In his contribution to the topic, a professor of energy economics and the current president of the Nigerian Economic Society, Adeola Adenikinju, said all the existing DisCos should be mandated to recapitalise before being unbundled along state lines or auctioned to investors.

“The capital base of the existing DisCos can no longer meet the needs of the sector,” Adenikinju said.
On his part, the chief executive officer of Centre for the Promotion of Private Enterprise (CPPE), Dr Muda Yusuf, applauded the decision to sell them off to new owners and noted that the whole idea is to ensure that the affected electricity firms are revitalised. “In order to do that, we need to put them in the hands of those who are technically and financially capable to revitalise them.

“In that process, we get better efficiency, we get better value, and we get better electricity supply from them.

“From the on-set, I think the privatisation process itself was faulty. We are dealing with a faulty foundation, which is part of the problems we are grappling with today.

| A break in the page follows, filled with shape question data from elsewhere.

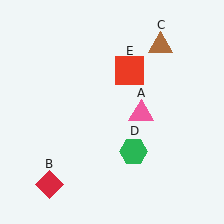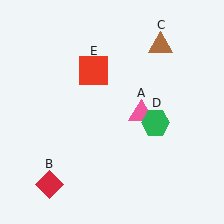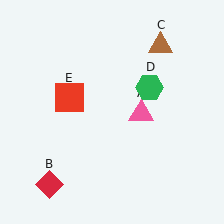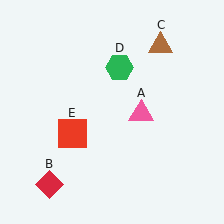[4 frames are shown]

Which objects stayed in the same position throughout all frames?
Pink triangle (object A) and red diamond (object B) and brown triangle (object C) remained stationary.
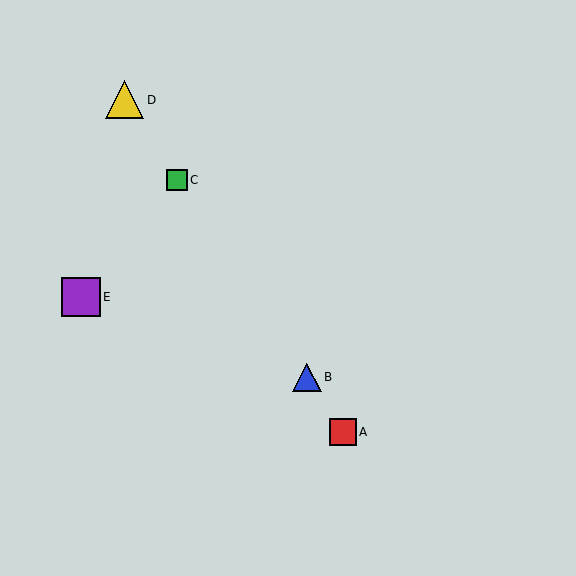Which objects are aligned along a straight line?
Objects A, B, C, D are aligned along a straight line.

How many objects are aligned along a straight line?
4 objects (A, B, C, D) are aligned along a straight line.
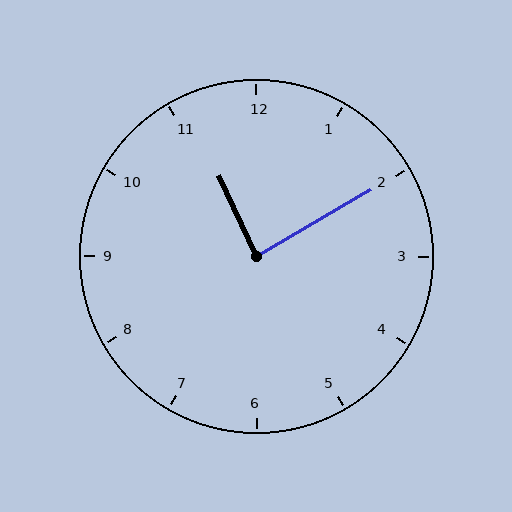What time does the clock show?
11:10.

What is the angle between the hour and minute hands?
Approximately 85 degrees.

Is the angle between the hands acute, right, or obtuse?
It is acute, close to a right angle.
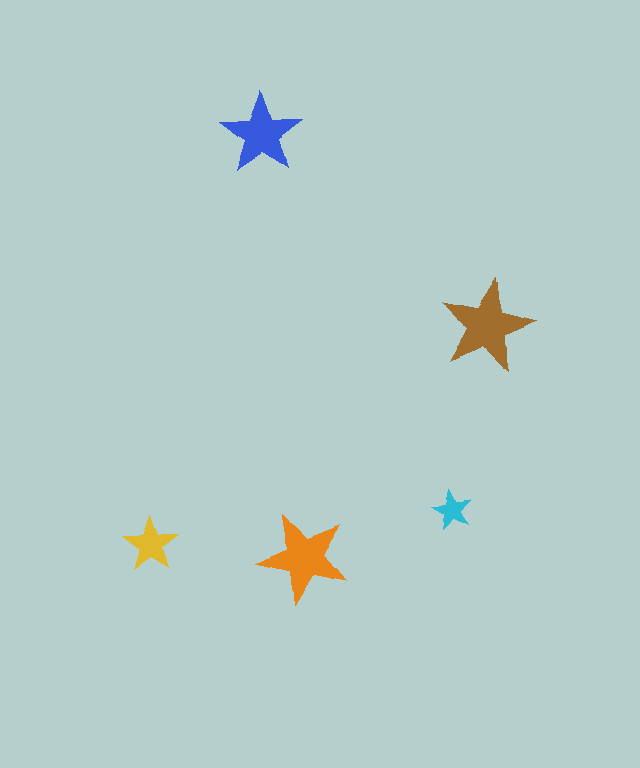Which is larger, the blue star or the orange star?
The orange one.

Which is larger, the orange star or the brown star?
The brown one.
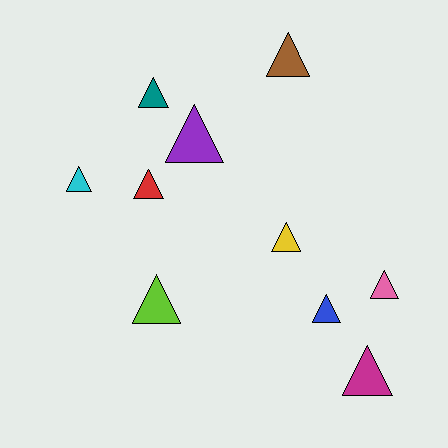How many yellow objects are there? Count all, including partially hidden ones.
There is 1 yellow object.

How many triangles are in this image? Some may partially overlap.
There are 10 triangles.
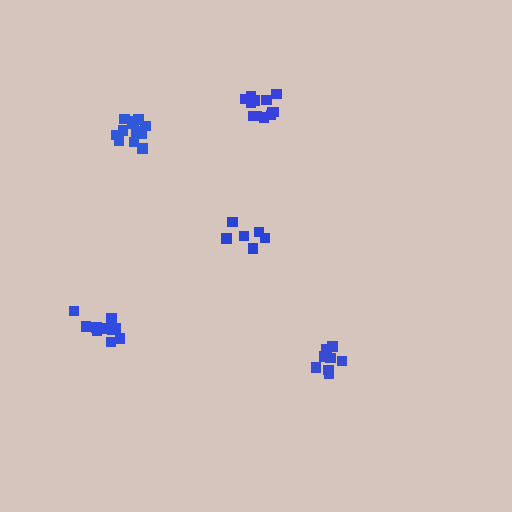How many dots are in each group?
Group 1: 12 dots, Group 2: 12 dots, Group 3: 6 dots, Group 4: 11 dots, Group 5: 8 dots (49 total).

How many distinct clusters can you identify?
There are 5 distinct clusters.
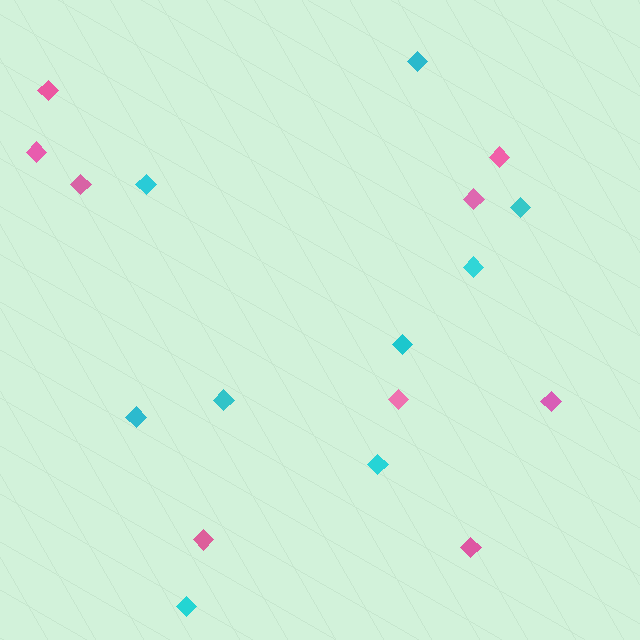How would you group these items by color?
There are 2 groups: one group of pink diamonds (9) and one group of cyan diamonds (9).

“The banks are not cut out to be managing power sector institutions; that is not their business. I think the decision that the government has taken is a good decision,” he said, adding that the firms were only put in the banks’ hands as a result of their inability to repay bank loans.

The president, Nigeria Consumer Protection Network and Power Sector Perspectives Coordinator, Kunle Olubiyo, said the decision is perfectly in order as the electricity sector is lacking expected competition envisaged during the conception of privatisation.

According to him, the government is simply trying to restructure the sector and bring in investors that will ensure consumers enjoy efficient service delivery.
With the Electricity Act in place, Olubiyo said the government is gradually decoupling the industry and devolving power to state governments.

He remarked that the government is enhancing electricity market reliability to ensure that investors with technical knowledge and financial strength are offered opportunities to help in addressing the challenges of the sector.

On his part, the immediate past president of National Union of Electricity Employees (NUEE), Dr Martin Ikechukwu Uzoegwu commended the decision by President Bola Tinubu’s administration on the proposed sale.

“Right now, some of these discos are overwhelmed by their large franchise areas and this has created a lot of vacuum in their delivery of services,” he said.

While criticising the previous privatisation exercise that brought the current DisCos into existence, he noted that the processes were marred with controversy as the owners were politicians who knew little about electricity management.

“NUEE leadership saw it coming 10 years ago when they privatised the power sector at gunpoint. NUEE resisted it since the country was not yet ripe for privatisation and the process was marred with corruption and deception, without due process.

“They sold it to politicians and businessmen that don’t have the requirements to manage such a sector. They don’t have the technical ability, No managerial competency, no Foreign Direct investment (FDI) coming into the sector,” he stated.

Stating the implications of the new move by government, Uzoegwu said: “It will help to strengthen the entire sector, bring in FDI for infrastructure development and funding the entire value chain.

“It will bring in technical experts who have the ability and have been tested overtime in their respective fields of engineering, allowing those who have the right managerial skills and competency to manage the industry professionally.”

In a chat with LEADERSHIP, another anonymous stakeholder, who wants to identify himself as Mr Dayo, said this would be the best thing to happen to Nigeria’s power sector.

“Look at Ibadan Electric. Its franchise covers Niger State from Ibadan. That’s too large for a DisCo to manage,” he stated.